Тут ему стало стыдно. За свой необъяснимый срыв. За то, что не пресёк этот дурацкий разговор сразу. За то, что позволил едва знакомой женщине копаться у него в душе. За то, что он вообще кому-то это позволил.

– А маму с папой ты тоже не любишь?

– А мама с папой… – он подбирал слова, – они далеко.

– Что значит, далеко?

– Всё, Алевтина, брейк! Остановись. Я не на сеансе психоаналитика.
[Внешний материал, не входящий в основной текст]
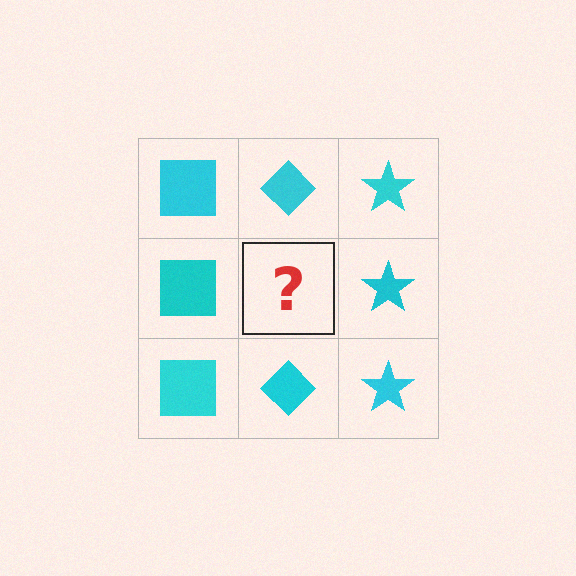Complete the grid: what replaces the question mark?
The question mark should be replaced with a cyan diamond.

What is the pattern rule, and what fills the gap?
The rule is that each column has a consistent shape. The gap should be filled with a cyan diamond.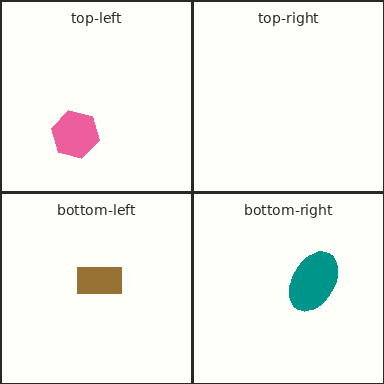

Лучше закажу тебе поесть. – Он вернулся к кровати и взял в руки меню. – Так, что хочешь, бефстроганов или шницель?

– Всё равно.

– Тогда будет бефстроганов.

Пока Алевтина ела, лениво ковыряя вилкой в тарелке с бефстроганов, Инин пялился в телевизор на тупейший и нудный, по его мнению, сериал о паранормальных явлениях, думая совсем о другом. Когда она, закончив с трапезой, отодвинула от себя поднос, спросил: «А ты не считаешь, что ехать на кладбище опасно?»

– Конечно, считаю, – ответила Алевтина абсолютно спокойным тоном. – И поэтому ещё раз прошу тебя не ехать со мной.

– Ну да, ведь теоретически они могли проследить, в какой морг отвезли твою мать, – рассуждал Инин, начисто проигнорировав ей просьбу, – установить за ним наблюдение и потом поехать за катафалком, а там… ну ты понимаешь.

– И что же, из-за этих уродов мне теперь мать в последний путь не провожать?

– Может быть, услугами охранного агентства воспользоваться? Телохранителя с оружием нанять? – предложил Инин.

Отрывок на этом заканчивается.